- Trần Văn Thời Location in Vietnam
- Coordinates: 9°2′N 104°50′E﻿ / ﻿9.033°N 104.833°E
- Country: Vietnam
- Province: Cà Mau
- Time zone: UTC+07:00

= Trần Văn Thời, Cà Mau =

Trần Văn Thời is a ward (phường) of Cà Mau province, in Vietnam.

The Standing Committee of the National Assembly issued Resolution No. 1655/NQ-UBTVQH15 on the rearrangement of commune-level administrative units of Cà Mau Province in 2025 (the resolution takes effect from 16 June 2025).

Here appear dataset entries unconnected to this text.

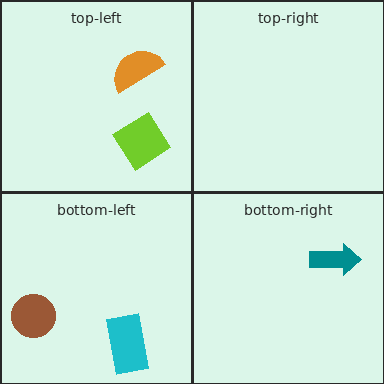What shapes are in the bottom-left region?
The cyan rectangle, the brown circle.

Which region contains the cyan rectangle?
The bottom-left region.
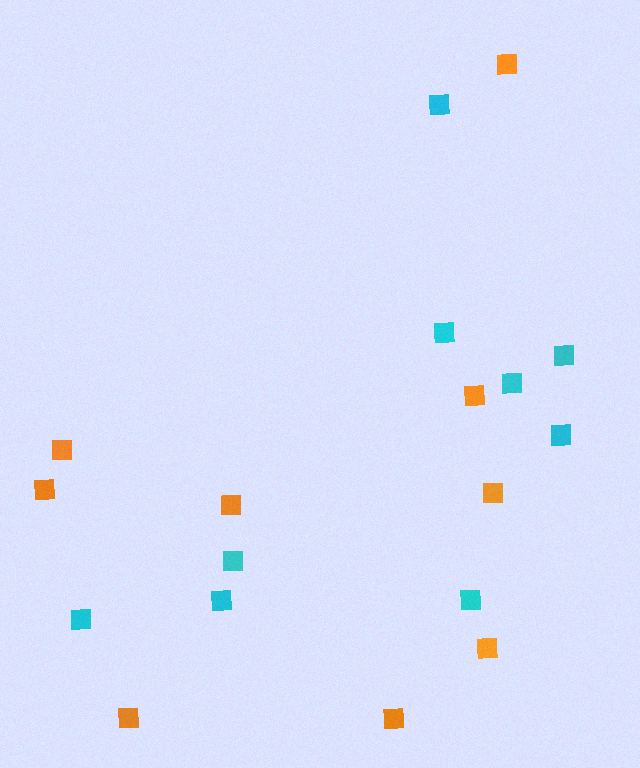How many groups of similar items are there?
There are 2 groups: one group of orange squares (9) and one group of cyan squares (9).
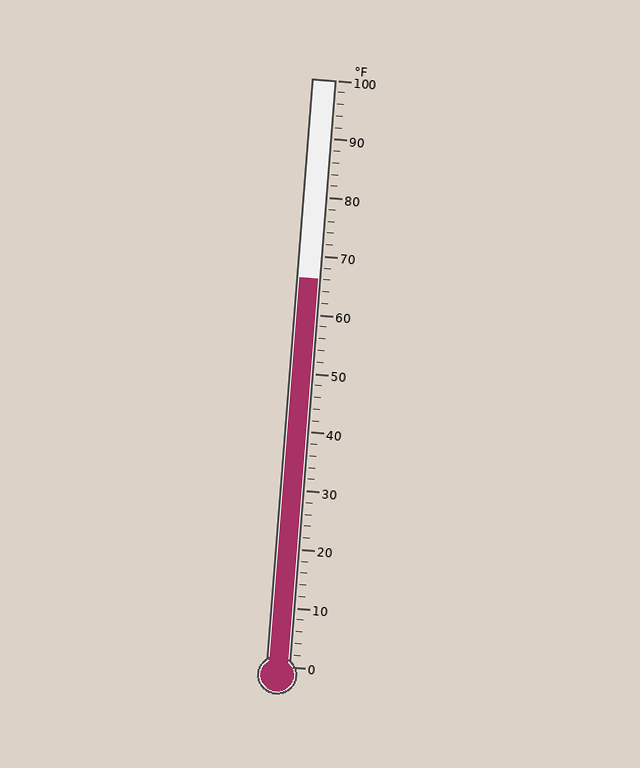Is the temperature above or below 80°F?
The temperature is below 80°F.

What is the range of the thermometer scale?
The thermometer scale ranges from 0°F to 100°F.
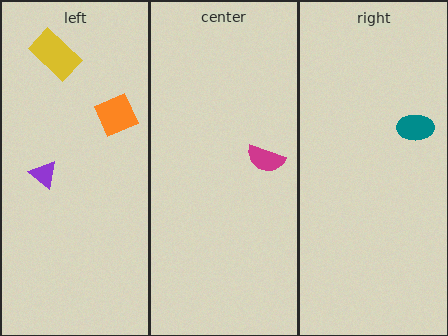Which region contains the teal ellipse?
The right region.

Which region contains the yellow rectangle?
The left region.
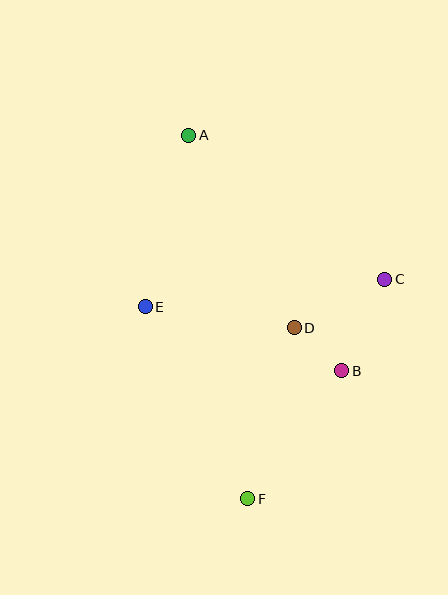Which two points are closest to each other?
Points B and D are closest to each other.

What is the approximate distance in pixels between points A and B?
The distance between A and B is approximately 281 pixels.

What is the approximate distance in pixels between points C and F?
The distance between C and F is approximately 259 pixels.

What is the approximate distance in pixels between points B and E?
The distance between B and E is approximately 207 pixels.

Accordingly, Trần Văn Thời Commune was established in Cà Mau Province on the basis of the entire natural area of 21.4 km² and a population of 14,089 people of Trần Văn Thời Township; the entire natural area of 28.4 km² and a population of 10,940 people of Khánh Lộc Commune; the entire natural area of 33.37 km² and a population of 11,725 people of Phong Lạc Commune; the adjustment of 17.15 km² in natural area with a population of 4,755 people from Phong Điền Commune; the adjustment of 27.32 km² in natural area with a population of 11,342 people from Trần Hợi Commune; and the adjustment of 6.77 km² in natural area with a population of 3,046 people from Lợi An Commune, all belonging to Trần Văn Thời District.